Technical Note: Using wavelet analyses on water depth time series to detect glacial influence in high-mountain hydrosystems

Abstract

Worldwide, the rapid shrinking of glaciers in response to ongoing climate change is currently modifying the glacial meltwater contribution to hydrosystems in glacierized catchments. Assessing the contribution of glacier run-off to stream discharge is therefore of critical importance to evaluate potential impact of glacier retreat on water quality and aquatic biota. This task has challenged both glacier hydrologists and ecologists over the last 20 yr due to both structural and functional complexity of the glacier-stream system interface. Here we propose a new methodological approach based on wavelet analyses on water depth time series to determine the glacial influence in glacierized catchments. We performed water depth measurement using water pressure loggers over ten months in 15 stream sites in two glacier-fed catchments in the Ecuadorian Andes (> 4000 m).
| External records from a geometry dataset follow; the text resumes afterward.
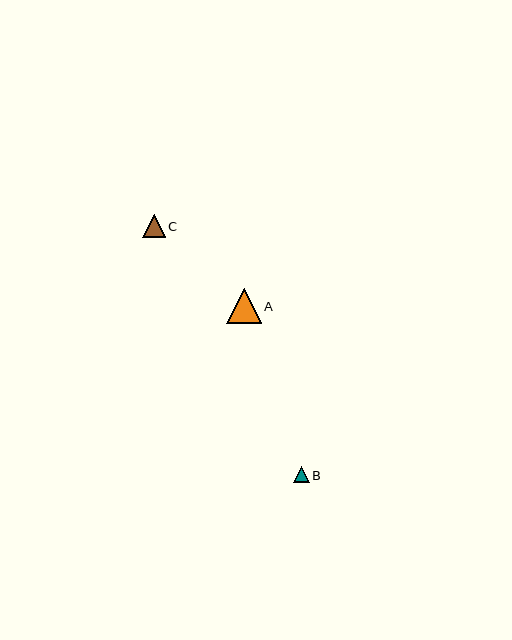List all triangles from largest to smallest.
From largest to smallest: A, C, B.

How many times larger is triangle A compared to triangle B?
Triangle A is approximately 2.2 times the size of triangle B.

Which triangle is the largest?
Triangle A is the largest with a size of approximately 35 pixels.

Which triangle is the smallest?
Triangle B is the smallest with a size of approximately 16 pixels.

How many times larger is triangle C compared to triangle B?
Triangle C is approximately 1.4 times the size of triangle B.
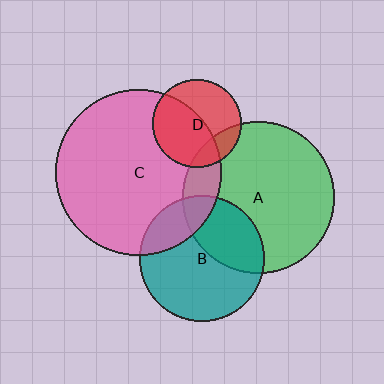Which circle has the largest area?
Circle C (pink).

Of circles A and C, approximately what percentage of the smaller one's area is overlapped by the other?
Approximately 15%.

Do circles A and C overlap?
Yes.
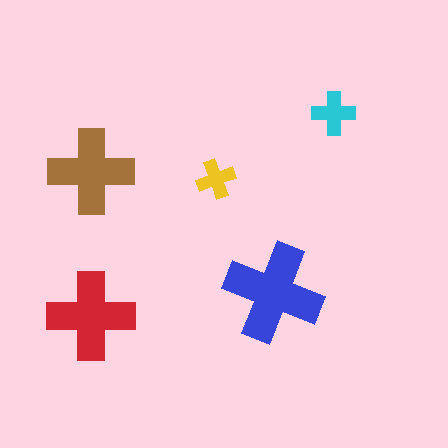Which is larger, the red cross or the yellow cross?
The red one.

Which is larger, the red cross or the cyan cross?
The red one.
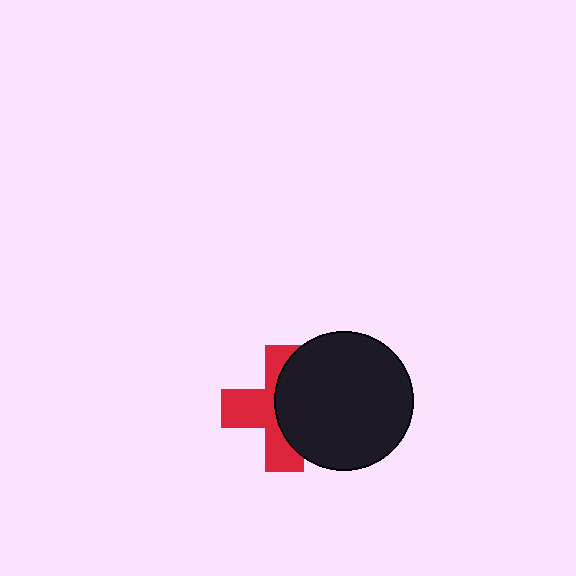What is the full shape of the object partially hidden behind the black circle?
The partially hidden object is a red cross.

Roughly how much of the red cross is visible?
About half of it is visible (roughly 51%).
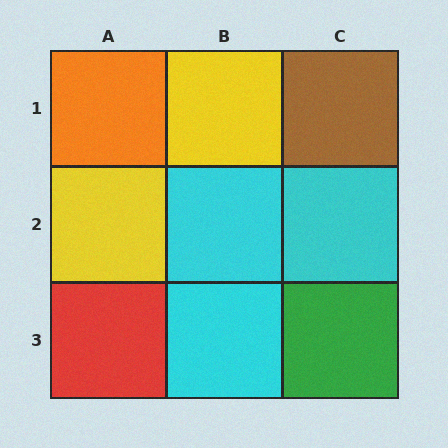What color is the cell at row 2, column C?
Cyan.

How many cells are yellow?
2 cells are yellow.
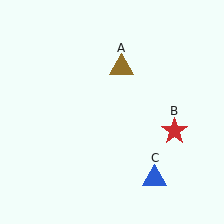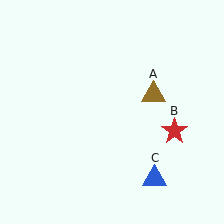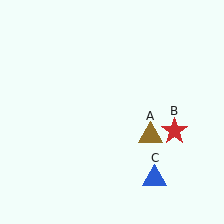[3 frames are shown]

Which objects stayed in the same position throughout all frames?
Red star (object B) and blue triangle (object C) remained stationary.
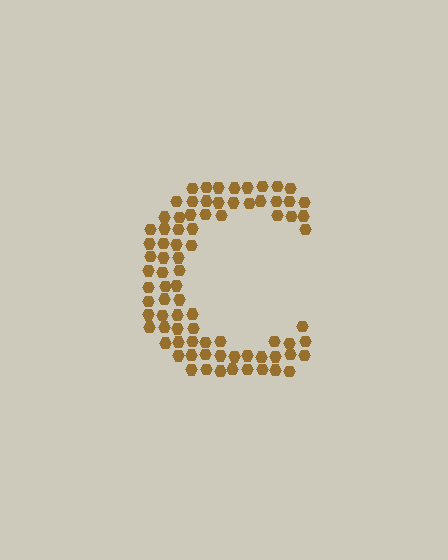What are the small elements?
The small elements are hexagons.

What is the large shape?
The large shape is the letter C.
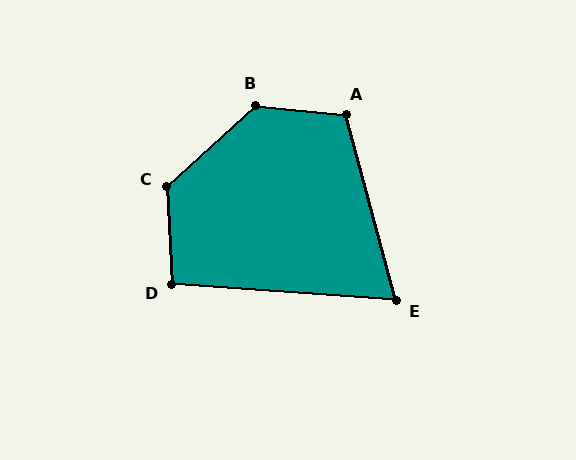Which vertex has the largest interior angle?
B, at approximately 131 degrees.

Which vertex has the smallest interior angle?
E, at approximately 71 degrees.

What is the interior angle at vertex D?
Approximately 97 degrees (obtuse).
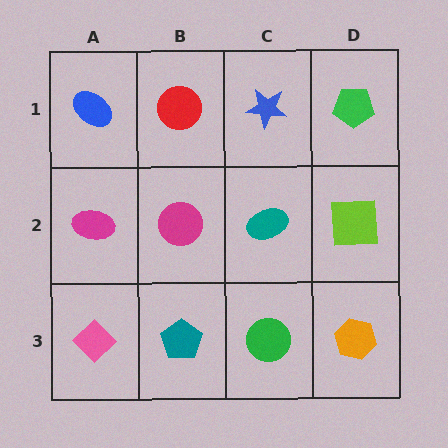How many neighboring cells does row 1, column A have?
2.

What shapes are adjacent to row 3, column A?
A magenta ellipse (row 2, column A), a teal pentagon (row 3, column B).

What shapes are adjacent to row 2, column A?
A blue ellipse (row 1, column A), a pink diamond (row 3, column A), a magenta circle (row 2, column B).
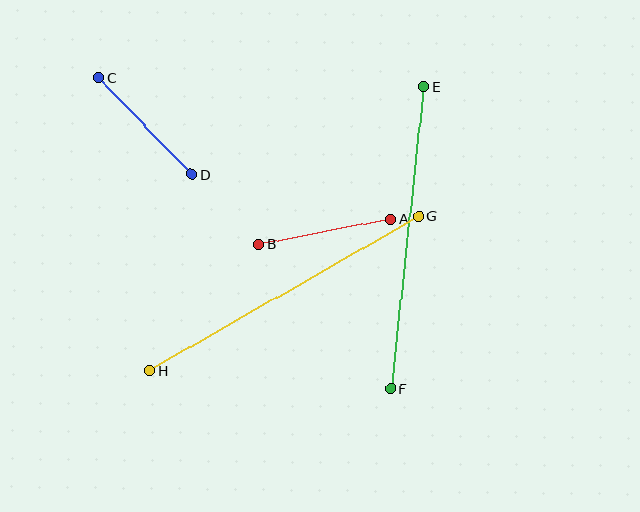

We determined the global wavelet spectrum of each time series and defined the Wavelet Glacier Signal (WGS) as the ratio between the global wavelet power spectrum value at a 24 h-scale and its corresponding significance value. To test the relevance of the WGS we compared it with the percentage of the glacier cover in the catchments, a metric of glacier influence often used in the literature. We then tested whether one month data could be sufficient to reliably determine the glacial influence. As expected we found that the WGS of glacier-fed streams decreased downstream with the increasing of non-glacial tributaries. We also found that the WGS and the percentage of the glacier cover in the catchment were significantly positively correlated and that one month data was sufficient to identify and compare the glacial influence between two sites, provided that the water level time series were acquired over the same period. Furthermore, we found that our method permits to detect glacial signal in supposedly non-glacial sites, thereby evidencing glacial meltwater infiltrations. While we specifically focused on the tropical Andes in this paper, our approach to determine glacier influence would be applicable to temperate and arctic glacierized catchments. The WGS therefore appears as a powerful and cost effective tool to better understand the hydrological links between glaciers and hydrosystems and assess the consequences of rapid glacier melting.